Pour formuler ces recommandations, l’IA croise plusieurs sources d’information : les données cliniques du patient, ses examens biologiques antérieurs, les pratiques de l’établissement et les recommandations des sociétés savantes. Elle identifie ensuite les examens les plus pertinents en fonction du contexte clinique. Cette technologie s’appuie sur l’expérience acquise par Kiro avec BEYOND, un dispositif médical portant le marquage CE de classe IIa depuis juin 2025, capable de recommander des examens biologiques complémentaires à partir des données cliniques et biologiques du patient. « Contrairement à BEYOND, déjà utilisé en ville et dans les laboratoires privés, OPTIMABIO adapte cette technologie aux besoins des hôpitaux, où les dossiers patients sont plus complexes et les systèmes d’information plus riches », souligne Alexandre Guenoun. Le dirigeant insiste toutefois sur le rôle de l’outil. « Ce n’est qu’un outil. Ça ne remplace jamais le jugement du professionnel de santé. Il est là pour soutenir la décision. Le médecin reste celui qui choisit de prescrire ou non l’examen. »

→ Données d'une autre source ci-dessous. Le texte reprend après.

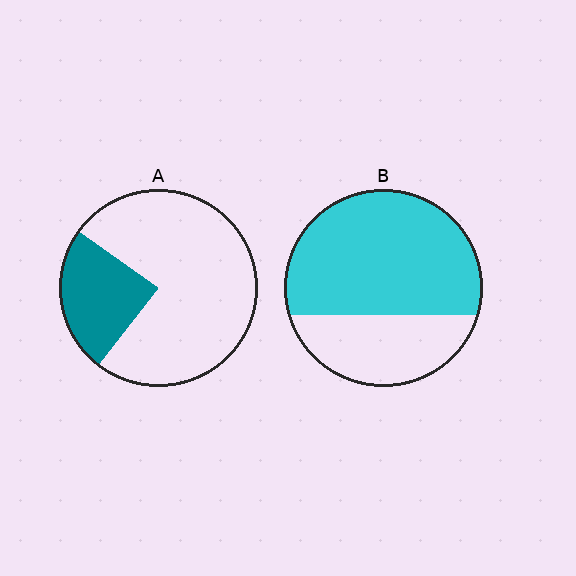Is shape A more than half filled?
No.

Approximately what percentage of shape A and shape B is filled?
A is approximately 25% and B is approximately 65%.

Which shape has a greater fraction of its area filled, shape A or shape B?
Shape B.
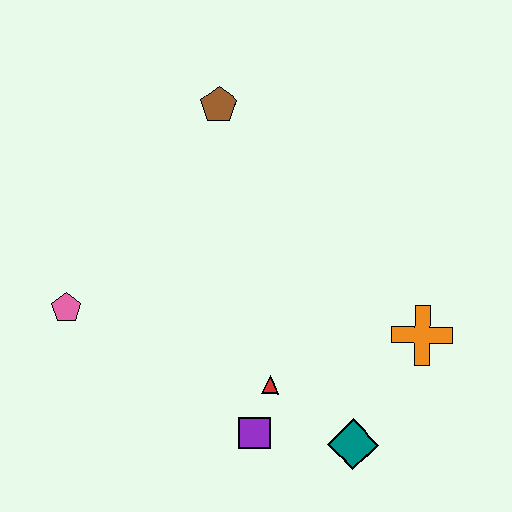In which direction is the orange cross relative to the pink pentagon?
The orange cross is to the right of the pink pentagon.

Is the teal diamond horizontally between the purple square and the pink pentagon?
No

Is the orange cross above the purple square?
Yes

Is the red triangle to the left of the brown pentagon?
No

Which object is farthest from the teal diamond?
The brown pentagon is farthest from the teal diamond.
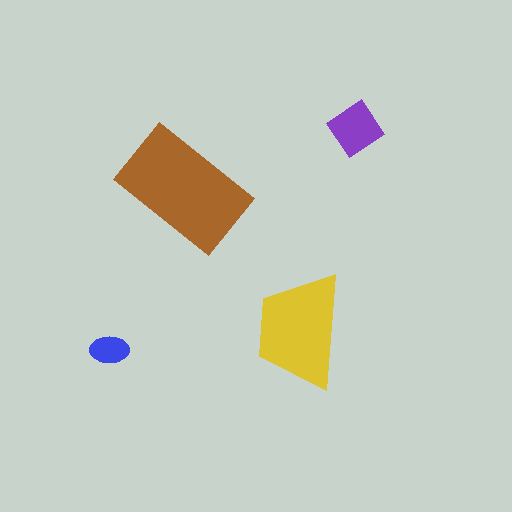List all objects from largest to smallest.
The brown rectangle, the yellow trapezoid, the purple diamond, the blue ellipse.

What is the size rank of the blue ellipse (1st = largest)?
4th.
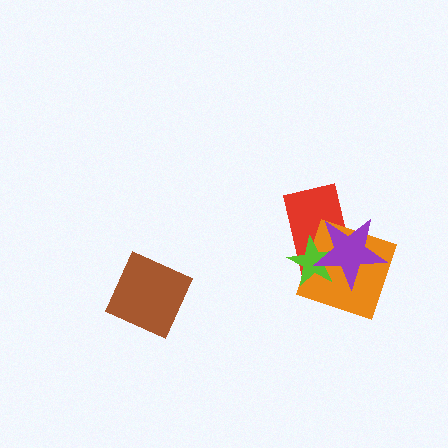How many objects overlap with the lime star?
3 objects overlap with the lime star.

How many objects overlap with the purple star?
3 objects overlap with the purple star.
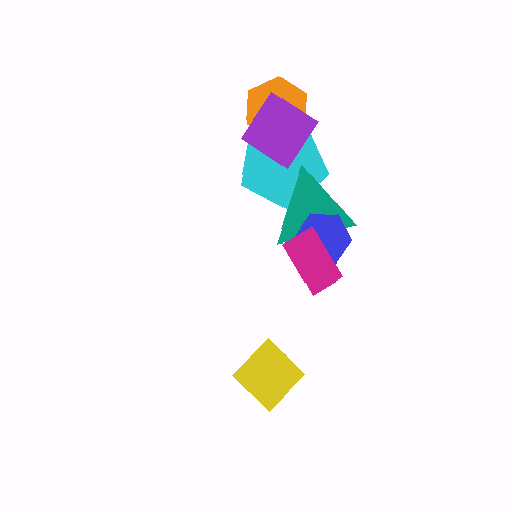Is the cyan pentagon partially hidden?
Yes, it is partially covered by another shape.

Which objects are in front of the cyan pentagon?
3 objects cover part of the cyan pentagon: the teal triangle, the orange hexagon and the purple diamond.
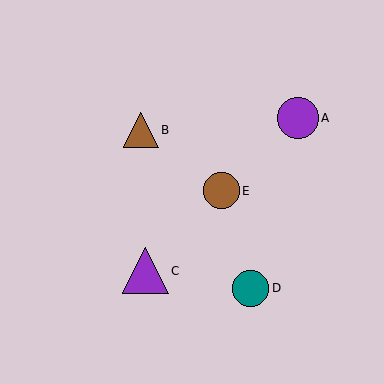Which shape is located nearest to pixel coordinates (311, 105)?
The purple circle (labeled A) at (298, 118) is nearest to that location.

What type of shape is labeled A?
Shape A is a purple circle.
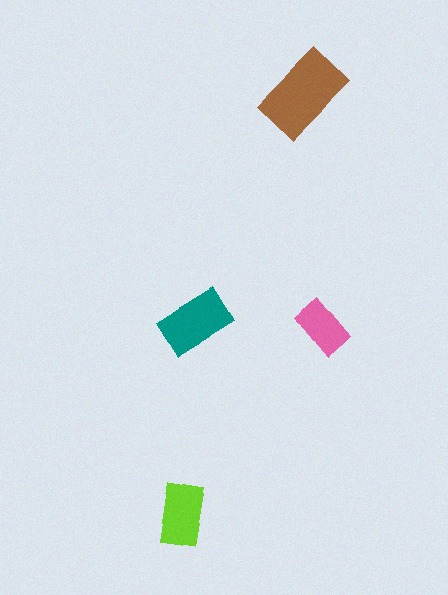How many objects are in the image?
There are 4 objects in the image.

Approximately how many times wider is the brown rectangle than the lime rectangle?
About 2 times wider.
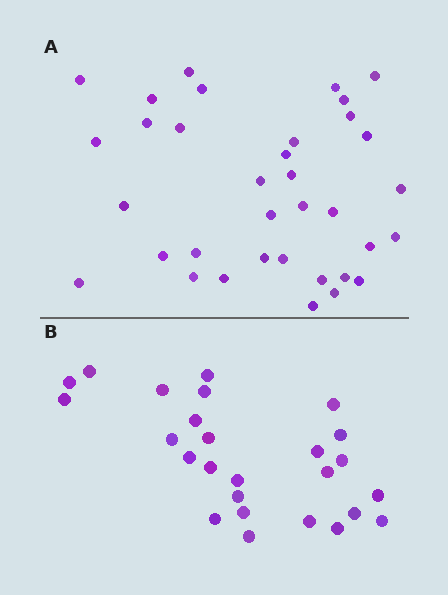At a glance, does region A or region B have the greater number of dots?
Region A (the top region) has more dots.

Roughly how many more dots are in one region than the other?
Region A has roughly 8 or so more dots than region B.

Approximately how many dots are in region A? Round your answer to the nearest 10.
About 40 dots. (The exact count is 35, which rounds to 40.)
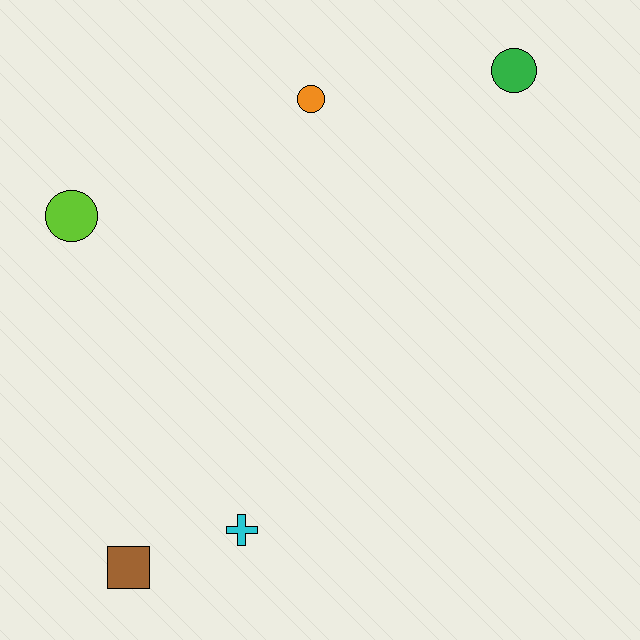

Co-construire la technologie avec les praticiens
L’AP-HM, les Hospices Civils de Lyon et le CHU de Limoges contribuent à la conception et à l’évaluation de l’outil, en apportant leurs données, leurs pratiques cliniques et leur expertise en biologie médicale. L’objectif est de valider une solution capable de s’adapter à des organisations hospitalières variées avant un déploiement plus large. « Le premier défi, c’est déjà d’arriver à faire converger un nombre extrêmement important d’acteurs », souligne Alexandre Guenoun. Une collaboration jugée indispensable pour développer un outil répondant aux besoins du terrain et accélérer son adoption dans les établissements de santé.
Financé dans le cadre de France 2030, avec un cofinancement de l’État, des établissements de santé et de Kiro, le projet dispose d’un budget global de plus de 17 M€. L’AP-HM, les Hospices Civils de Lyon et le CHU de Limoges jouent un rôle central dans le développement d’OPTIMABIO, pour concevoir une solution adaptée aux besoins du terrain. En parallèle, Kiro collabore déjà avec d’autres hôpitaux afin de préparer une diffusion plus large de la technologie.
Ce qu’il faut retenir
- Valeur ajoutée : Intelligence artificielle d’aide à la décision capable de recommander les examens de biologie médicale les plus pertinents en croisant les données du patient, son historique clinique, les pratiques de l’établissement et les recommandations médicales, directement au sein des logiciels hospitaliers.
- Niveau TRL : 7-8 (adaptation d’un dispositif médical CE déjà validé au contexte hospitalier).
- Besoins de financement : Le budget global dépasse 17 M€. Nouvelle levée de fonds à l’horizon 2028
- Marché visé : Biologie médicale hospitalière et privée, avec un déploiement à l’échelle nationale puis internationale pour améliorer la pertinence des prescriptions et l’efficience des systèmes de santé.